A lawsuit filed by horse ranchers against a Colorado cannabis grow is going to trial today and could yield important repercussions for cannabis businesses throughout the U.S., Westword reports.
The lawsuit, which aims to use the federal Racketeer Influenced and Corrupt Organizations Act against state-legal cannabis businesses, was filed on behalf of horse ranchers Phillis Windy Hope Reilly and Michael P. Reilly against cannabis cultivator Rocky Mountain Organics by Safe Streets Alliance, a national anti-cannabis organization.
If successful, the suit could send a chillingly blunt message to the cannabis community while galvanizing its opponents into further action.

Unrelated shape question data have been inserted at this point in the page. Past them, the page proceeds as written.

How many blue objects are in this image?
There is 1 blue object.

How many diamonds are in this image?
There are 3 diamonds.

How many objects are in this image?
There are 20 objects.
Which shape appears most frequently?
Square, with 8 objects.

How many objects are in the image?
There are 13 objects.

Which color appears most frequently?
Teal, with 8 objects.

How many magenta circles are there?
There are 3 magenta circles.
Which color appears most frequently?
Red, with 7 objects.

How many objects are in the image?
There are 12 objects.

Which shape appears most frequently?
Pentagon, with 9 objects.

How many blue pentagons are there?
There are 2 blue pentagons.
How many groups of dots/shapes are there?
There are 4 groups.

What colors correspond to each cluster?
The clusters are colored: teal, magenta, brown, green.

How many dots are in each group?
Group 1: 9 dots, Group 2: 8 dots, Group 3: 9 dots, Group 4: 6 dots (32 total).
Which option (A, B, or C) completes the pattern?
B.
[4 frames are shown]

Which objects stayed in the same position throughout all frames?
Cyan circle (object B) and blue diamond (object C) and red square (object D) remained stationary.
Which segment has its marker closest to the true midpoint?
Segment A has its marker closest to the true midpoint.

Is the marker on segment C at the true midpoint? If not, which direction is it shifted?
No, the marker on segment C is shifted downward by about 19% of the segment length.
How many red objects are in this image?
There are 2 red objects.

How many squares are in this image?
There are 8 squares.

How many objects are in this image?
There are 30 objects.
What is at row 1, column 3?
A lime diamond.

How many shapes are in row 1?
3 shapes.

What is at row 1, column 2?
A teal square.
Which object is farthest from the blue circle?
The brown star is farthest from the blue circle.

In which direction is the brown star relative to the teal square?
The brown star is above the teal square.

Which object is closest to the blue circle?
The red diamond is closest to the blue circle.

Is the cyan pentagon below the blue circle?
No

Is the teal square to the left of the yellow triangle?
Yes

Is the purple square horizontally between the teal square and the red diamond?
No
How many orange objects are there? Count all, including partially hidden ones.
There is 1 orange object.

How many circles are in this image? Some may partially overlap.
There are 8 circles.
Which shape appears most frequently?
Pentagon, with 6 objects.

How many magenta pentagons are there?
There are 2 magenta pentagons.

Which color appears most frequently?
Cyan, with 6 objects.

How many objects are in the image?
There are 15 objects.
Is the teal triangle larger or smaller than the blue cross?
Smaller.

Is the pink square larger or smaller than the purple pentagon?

The suit lays out the following arguments:
- “Growing recreational marijuana is ‘noxious, annoying or offensive activity’ [sic] by virtually any definition because marijuana plants are highly odorous, and their offense smell [sic] travels long distances.”
- The Rocky Mountain Organics grow site is also a high-risk target for theft and could lead to a local hike in crime.
- The sight of an under-construction building was an eye-sore that “exacerbates the injury, for when the Reillys and their children visit the property, they are reminded of the racketeering enterprise next door every time they look to the west.”
Note: the plaintiffs do not live on the property in question, they just like to hike and ride horses there.
The lawsuit was first filed in 2015 but was dismissed by a federal district court and the Rocky Mountain Organics grow site officially launched in 2016. The 10th U.S. Circuit Court of Appeals, however, reopened the case in June 2017.